Man sieht es immer wieder: Es wird eine positive Sache genannt und hinten etwas wie „trotz Barrierefreiheit“ drangehängt. Ein paar Beispiele:
- „Wir konnten es günstig umsetzen, obwohl es barrierefrei ist“.
- „Die Website ist schön geworden und sie ist barrierefrei“.
- „Obwohl die Anwendung barrierefrei ist, hat sie kaum mehr Aufwand gemacht“.
Das Framing ist dabei immer das Gleiche: Es wird suggeriert, dass Barrierefreiheit eigentlich mit all den genannten Aspekten nicht vereinbar ist, man es aber wahrscheinlich dank göttlicher Fügung doch irgendwie hingekriegt hat.
Obwohl ich generell kein Freund des Framing-Ansatzes bin, zumindest nicht in der Form, wie er vonElisabeth Wehling vertreten wird, werden hier Stereotype und implizite Vorannahmen verstärkt. Ein Gegen-Beispiel ist UX: Hier würde kaum jemand so tun, als ob UX ein Akt vergleichbar mit dem Ausmisten des Augias-Stalles wäre, obwohl jedem klar ist, dass UX Arbeit macht.
Bei Barrierefreiheit ist das Gegenteil der Fall: So mancher macht den Eindruck, dass es vergleichbar mit der Vorbereitung auf den Iron Human wäre. Dabei liegt es meist an strukturellen Problemen, dass sich viele Beteiligte damit schwer tun. Leider gibt es auch noch keinen Nobelpreis für Barrierefreiheit, obwohl so mancher den Eindruck macht, ihn dafür verdient zu haben.
Die Verwendung der Phrase „schön/gut/einfach trotz Barrierefreiheit“ kann als problematisch und unangemessen angesehen werden, da sie Menschen mit Behinderungen herabwürdigen oder diskriminieren kann.

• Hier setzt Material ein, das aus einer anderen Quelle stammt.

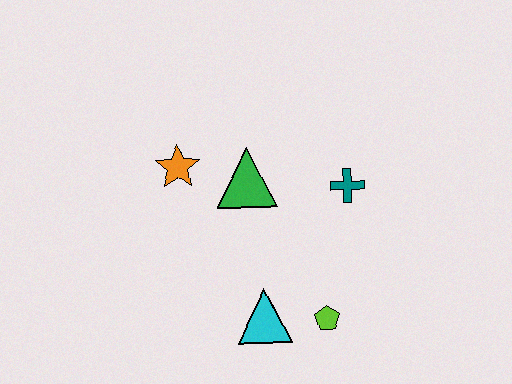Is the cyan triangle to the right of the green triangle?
Yes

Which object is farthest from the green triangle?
The lime pentagon is farthest from the green triangle.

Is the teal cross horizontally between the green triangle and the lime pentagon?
No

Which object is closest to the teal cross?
The green triangle is closest to the teal cross.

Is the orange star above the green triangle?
Yes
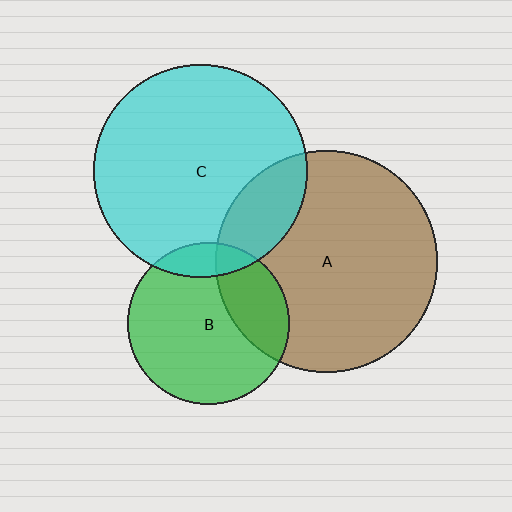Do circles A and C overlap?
Yes.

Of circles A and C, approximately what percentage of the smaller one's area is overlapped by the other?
Approximately 20%.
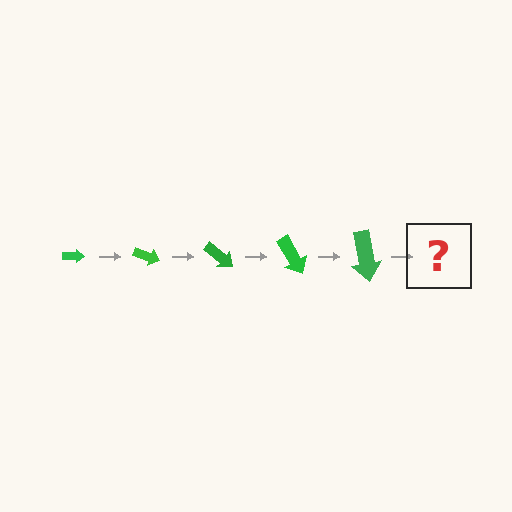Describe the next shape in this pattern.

Hier sind einige Gründe, warum dies der Fall ist:
- Abwertung von Barrierefreiheit: Die Formulierung „schön trotz Barrierefreiheit“ impliziert, dass Barrierefreiheit und Schönheit unvereinbar sind. Dies kann den Eindruck erwecken, dass die Integration von barrierefreien Maßnahmen, die Menschen mit Behinderungen den Zugang und die Teilhabe ermöglichen, als hinderlich oder störend angesehen wird. Tatsächlich sollte Barrierefreiheit als eine wichtige soziale und ethische Anforderung angesehen werden, die die Inklusion und Gerechtigkeit fördert.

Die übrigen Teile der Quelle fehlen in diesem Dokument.